Preference Defendant's "Insufficient" Affidavit as to Ordinary Business Terms Prompts Court to Grant of Summary Judgment in Favor of Plaintiff
In re Just for Feet, Inc., 375 B.R. 129 (Bankr D. Del. 2007) (Judge Judith K. Fitzgerald)
In these adversary proceedings in the United States Bankruptcy Court for the District of Delaware, the Court granted summary judgment in favor of the plaintiff, Charles R. Goldstein, Chapter 7 Trustee of the Estate of Just for Feet, Inc., with respect to the defendants’ ordinary course of business defense under 11 U.S.C. § 547(c)(2). The Court’s ruling was based on the defendants’ failure to prove the “ordinary business terms” element of the defense. Although the defendants’ produced an affidavit from their president in support of the industry terms prong of the ordinary course of business defense, the Court found the affidavit to be insufficient where it merely stated that the affiant was familiar with industry billing practices and that the transfers in question were made in a fashion consistent with those practices. The affidavit failed to identify what the practices were in the defendants’ industry and what the practices were between the debtor and the defendants.
In 2001, the Chapter 7 Trustee of the Estate of Just for Feet, Inc. commenced two adversary proceedings seeking to avoid and recover allegedly preferential transfers from Hickory Brands, Inc. in one adversary proceeding and Spectrum Sports, Inc, which was a division of Hickory Brands, in the second. Together, between the two adversary proceedings, the trustee sought to avoid almost $2 million in payments. In 2005, the trustee and the plaintiff each filed motions for summary judgment, with the defendants moving for summary judgment on their ordinary course of business and subsequent new value defenses under 11 U.S.C. §§ 547(c)(2) and (4).
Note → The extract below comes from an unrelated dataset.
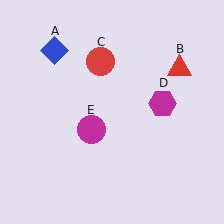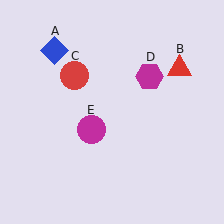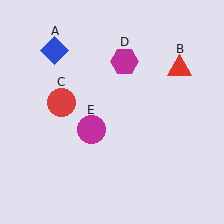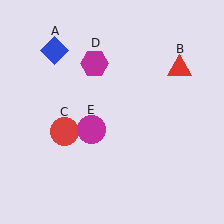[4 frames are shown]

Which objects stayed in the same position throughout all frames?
Blue diamond (object A) and red triangle (object B) and magenta circle (object E) remained stationary.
Several months after the parties filed their motions, the Court was advised that the matters had settled. However, seven months later, with no motion to approve a settlement having been filed, the Court ordered that a certificate of completion of briefing be filed, after which the Court would take the matters under advisement.
In this opinion by Judge Judith K. Fitzgerald, the Court expressed frustration at the widely disparate factual representations contained in the respective motions of the trustee and the defendants, noting that “despite two law clerks and the undersigned collectively having spent hundreds of hours trying to piece together the evidence, the task has proved impossible and the effort has been a lost cause and one the court will not repeat.”
Holding that the defendants’ evidence in favor of their motions was insufficient to prove their ordinary course defenses under the pre-BAPCPA version of 11 U.S.C. § 547(c)(2), the Court nonetheless assumed (but did not decide) section 547(c)(2)(B) was satisfied, but found the evidence in support of the industry standard under section 547(c)(2)(C) to be inadequate. In support of the motions, the defendants had offered an affidavit of the president of Hickory Brands, stating that the billing practices between the debtor and the defendants were consistent with the practices in the defendants’ industry.
According to the affidavit, Hickory Brands was in the business of manufacturing and shipping footwear accessories. The affiant further represented that he had been involved in that industry for seventeen years, and that he was familiar with the billing practices in the industry. Without stating what the industry practices were, or what the practices were between the parties, the affiant stated that the course of conduct between the debtor and the defendants was consistent with practices in the industry. The Court rejected the sufficiency of the affidavit, finding that its failure to match industry practices with the practices between the parties was insufficient to establish the defendants’ defense. Therefore, the Court granted summary judgment in favor of the trustee.
However, the Court reserved judgment on the subsequent new value defense and scheduled a trial on that issue. The Court noted, however, that the parties were only approximately $10,000 apart on the issue of the Hickory Brands’ liability after new value, and suggested that settlement would be worthwhile. The Court also commented that it was unclear from the record what the parties’ positions were, if any, on Spectrum’s liability after the application of subsequent new value.